I want to prove the following statement:
Assume that $A,B \in M_n(\mathbb{R})$ and there is an invertible matrix $P \in M_n(\mathbb{C})$ that $PAP^{-1}=B$. Prove that there is an invertible matrix $Q\in M_n(\mathbb{R})$ that $QAQ^{-1}=B$
I know that there are some similar questions asked here and I've read all of them. But the point is that I don't want to use determinant approach. All the proofs that one can find here or on the internet are similar to the one you can find in the following link: Similarity of real matrices over $\mathbb{C}$
all of them use this reality that because $P=C+Di$ for some $C,D \in M_n(\mathbb{R})$ and $det(C+Di) \neq 0$ so there exists a $t\in \mathbb{R}$ that $det(C+Dt)\neq0$ and so on.
I don't want to use this approach. Instead of using determinant, I want to use this theorem that a matrix $M$ is invertible if and only if the only answer for the system $MX=0$ is $X=0$.

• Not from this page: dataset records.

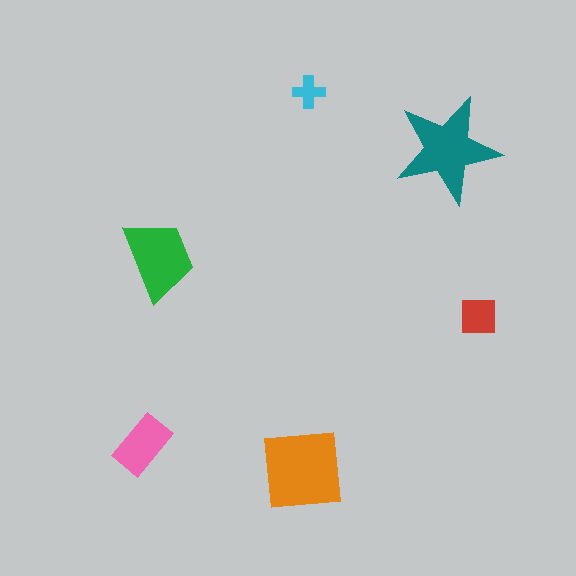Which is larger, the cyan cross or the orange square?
The orange square.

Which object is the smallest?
The cyan cross.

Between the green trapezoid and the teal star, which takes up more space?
The teal star.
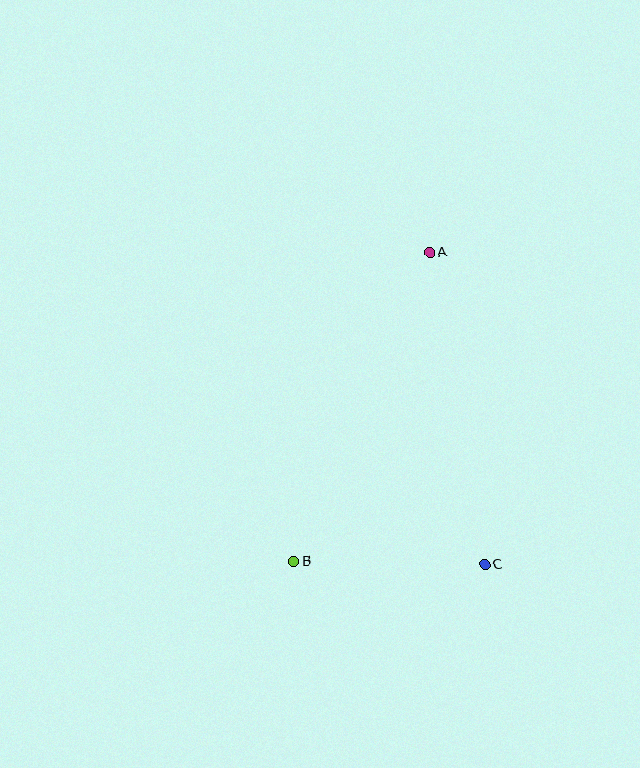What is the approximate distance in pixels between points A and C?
The distance between A and C is approximately 317 pixels.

Now, because the hypothesis says that $P$ is invertible we can say that the only answer for the system $PX=0$ or equivalently $(C+Di)X=0$ is $X=0$. We have:
$$(C+Di)X=0 \Rightarrow CX=0 , DX=0$$ Now, if we can prove that the only answer for the system $CX=0$ or $DX=0$ is $X=0$ then it means that $C$ or $D$ are invertible. Then we can write
$$PAP^{-1}=B \Rightarrow PA=BP$$ $$P=C+Di \Rightarrow CA+DAi=BC+BDi$$ $$CA=BC , DA=BD$$ Then we can conduce that $B=CAC^{-1}$ or $B=DAD^{-1}$ and the problem is solved. But $C$ and $D$ are not necessarily invertible. How can we construct a new real matrix, say $Q$ that $QAQ^-{1}=B$ by using the theorem that I've mentioned above(or some similar theorems) and not using determinant approach?